Until the 1970s, the Mutabilitie Cantos were read as a philosophical and cosmological conclusion to The Faerie Queene, detached from the main body of the poem in order to rise above the particularity of its relation to history to reflect its underlying theme from a different and higher perspective, like that of Troilus at the end of Chaucer's Troilus and Criseyde. Such readings assumed that the cantos float free of the tensions and dangers which overwhelmed the poem at the end of Book VI. There the violence of the fallen world engulfed even the poem itself; here Mutabilitie's assault on heaven, symbolizing the same threat that this fallen state may prove to be all-encompassing, is overruled by the assertion of a transcendent providential order. I Insofar as these readings articulated any response to the political theme in the cantos, that response tended to be driven by the conservative implications of the metaphysical reading, seeing Mutabilitie's revolt as revealing the sinfulness of rebellion, and 'the defeat of the forces of disorder' she represents as a reaffirmation of the political status quo akin to that of 'the Jonsonian masque'. 2

The extensive work on the ostentatious Ovidianism of the cantos done in this period was likewise conditioned by the assumptions of the metaphysical reading, with the cantos seen as evoking the Metamorphoses' vision of the world in eternal flux, swayed by the passions of contending selfish powers and ungoverned by any teleology, in order to subordinate it, through Nature's verdict, to Christian belief in Providence.
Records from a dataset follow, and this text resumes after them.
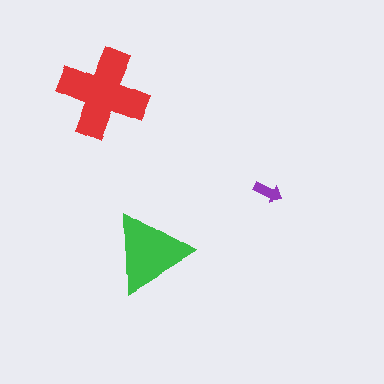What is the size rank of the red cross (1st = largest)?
1st.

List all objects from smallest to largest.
The purple arrow, the green triangle, the red cross.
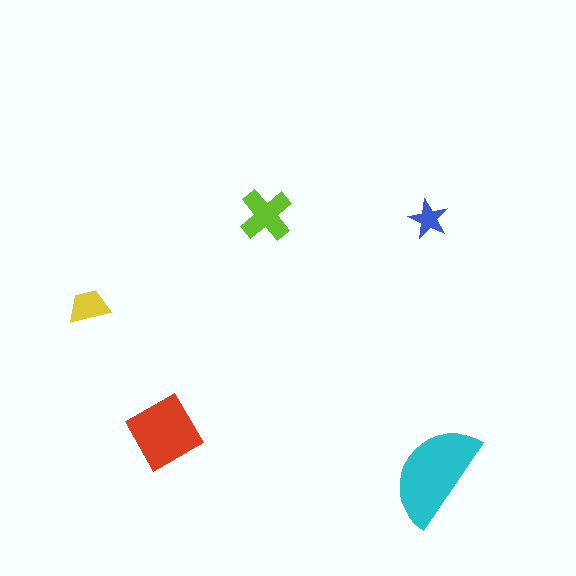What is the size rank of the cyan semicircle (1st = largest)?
1st.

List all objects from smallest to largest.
The blue star, the yellow trapezoid, the lime cross, the red diamond, the cyan semicircle.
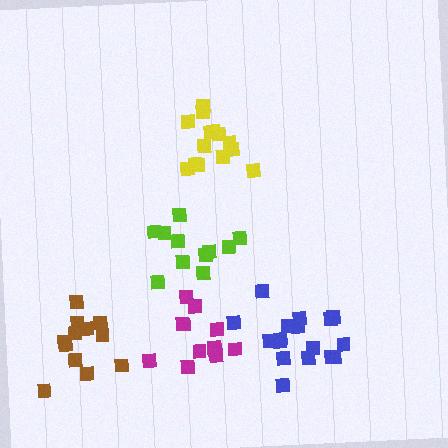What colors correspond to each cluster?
The clusters are colored: blue, brown, yellow, lime, magenta.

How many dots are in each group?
Group 1: 17 dots, Group 2: 12 dots, Group 3: 14 dots, Group 4: 11 dots, Group 5: 12 dots (66 total).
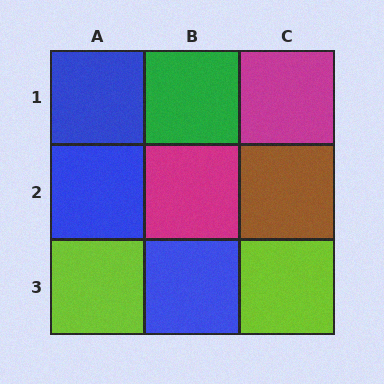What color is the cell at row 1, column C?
Magenta.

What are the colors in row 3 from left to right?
Lime, blue, lime.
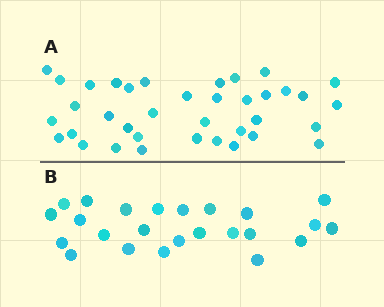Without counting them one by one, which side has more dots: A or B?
Region A (the top region) has more dots.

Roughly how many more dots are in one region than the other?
Region A has approximately 15 more dots than region B.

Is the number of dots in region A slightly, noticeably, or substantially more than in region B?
Region A has substantially more. The ratio is roughly 1.5 to 1.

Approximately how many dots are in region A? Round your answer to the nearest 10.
About 40 dots. (The exact count is 37, which rounds to 40.)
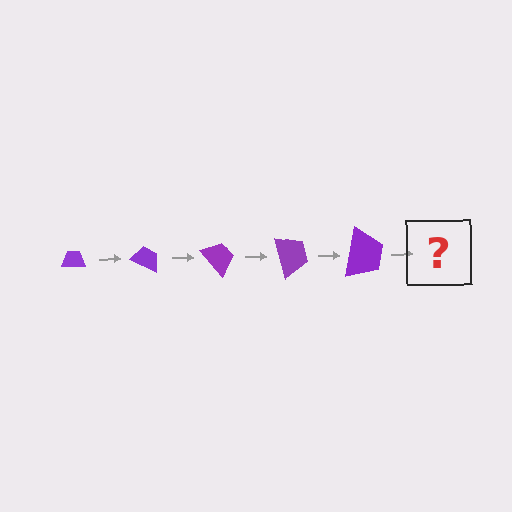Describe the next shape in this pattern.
It should be a trapezoid, larger than the previous one and rotated 125 degrees clockwise from the start.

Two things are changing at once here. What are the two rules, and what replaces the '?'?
The two rules are that the trapezoid grows larger each step and it rotates 25 degrees clockwise each step. The '?' should be a trapezoid, larger than the previous one and rotated 125 degrees clockwise from the start.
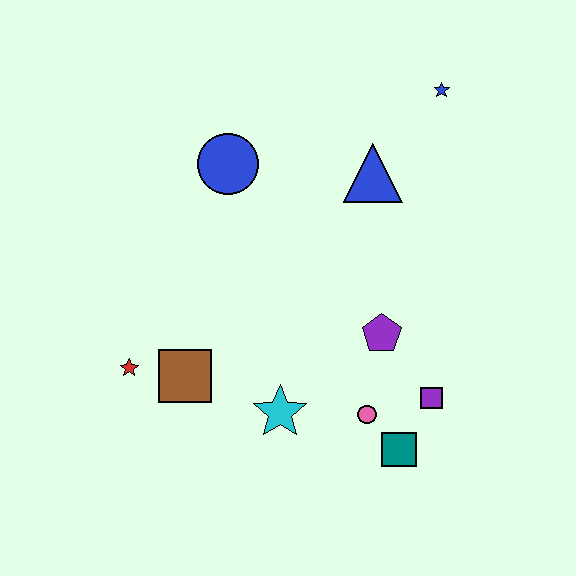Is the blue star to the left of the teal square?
No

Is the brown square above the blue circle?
No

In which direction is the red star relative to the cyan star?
The red star is to the left of the cyan star.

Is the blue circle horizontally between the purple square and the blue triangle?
No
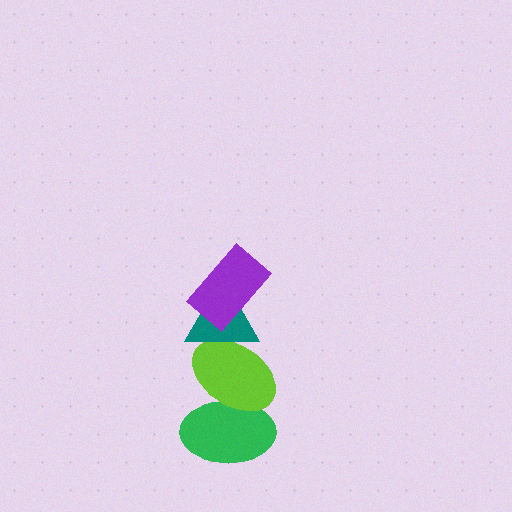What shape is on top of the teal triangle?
The purple rectangle is on top of the teal triangle.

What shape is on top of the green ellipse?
The lime ellipse is on top of the green ellipse.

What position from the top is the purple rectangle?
The purple rectangle is 1st from the top.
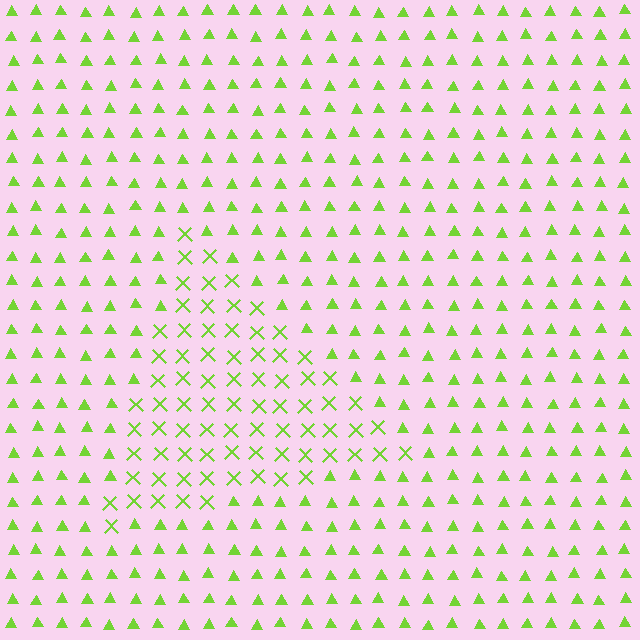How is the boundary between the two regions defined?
The boundary is defined by a change in element shape: X marks inside vs. triangles outside. All elements share the same color and spacing.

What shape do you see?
I see a triangle.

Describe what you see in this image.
The image is filled with small lime elements arranged in a uniform grid. A triangle-shaped region contains X marks, while the surrounding area contains triangles. The boundary is defined purely by the change in element shape.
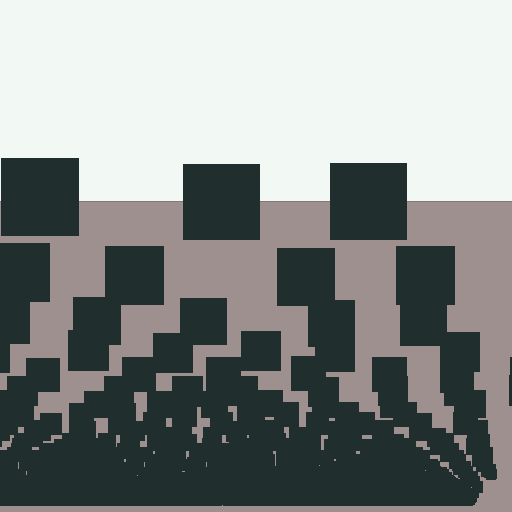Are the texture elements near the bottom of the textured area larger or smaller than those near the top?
Smaller. The gradient is inverted — elements near the bottom are smaller and denser.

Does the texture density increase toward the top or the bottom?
Density increases toward the bottom.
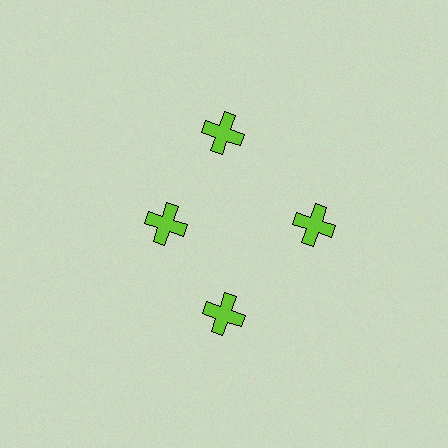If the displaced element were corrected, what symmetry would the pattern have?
It would have 4-fold rotational symmetry — the pattern would map onto itself every 90 degrees.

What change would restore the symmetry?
The symmetry would be restored by moving it outward, back onto the ring so that all 4 crosses sit at equal angles and equal distance from the center.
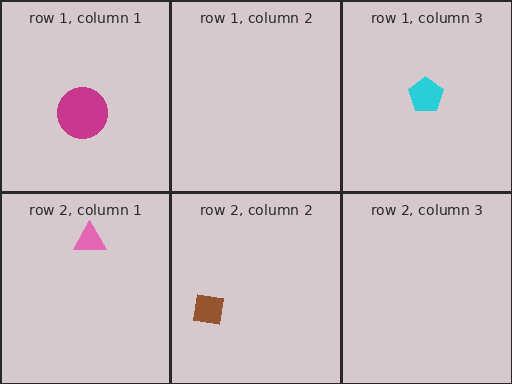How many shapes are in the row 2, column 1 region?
1.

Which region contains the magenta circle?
The row 1, column 1 region.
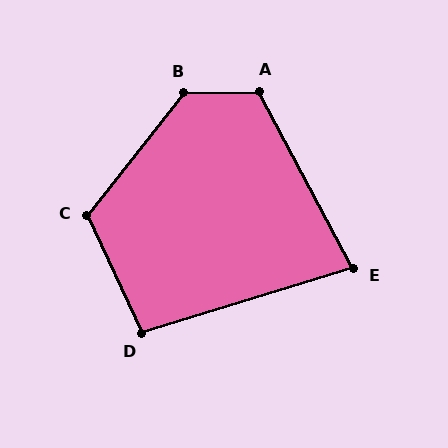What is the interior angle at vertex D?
Approximately 98 degrees (obtuse).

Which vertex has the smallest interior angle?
E, at approximately 79 degrees.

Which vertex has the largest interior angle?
B, at approximately 129 degrees.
As Mutabilitie, the very spirit of the Metamorphoses, is 'put downe and whist' (VII.vii.59.6), Ovid's unchristian teachings too are silenced, and the limitations of his philosophy displayed.3 Parodying, subverting and overgoing the problematic classical authority who has presided over his poem, Spenser exorcizes and distances himself from the Metamorphoses' denial of any transcendent order. This rejection of Ovid's metaphysics is sometimes seen as implying a rejection of his satirical stance towards worldly authority, too. In Holahan's view, for instance, 'Dame Nature does in effect to Mutability what Spenser does to Ovid: each translating a proud assertive exile ... into a new context of humility,.4 As we shall see, Spenser is indeed as much concerned with Ovid's politics as with his metaphysics in the cantos, but not in this spirit of conservative rebuke against a disrespectful upstart.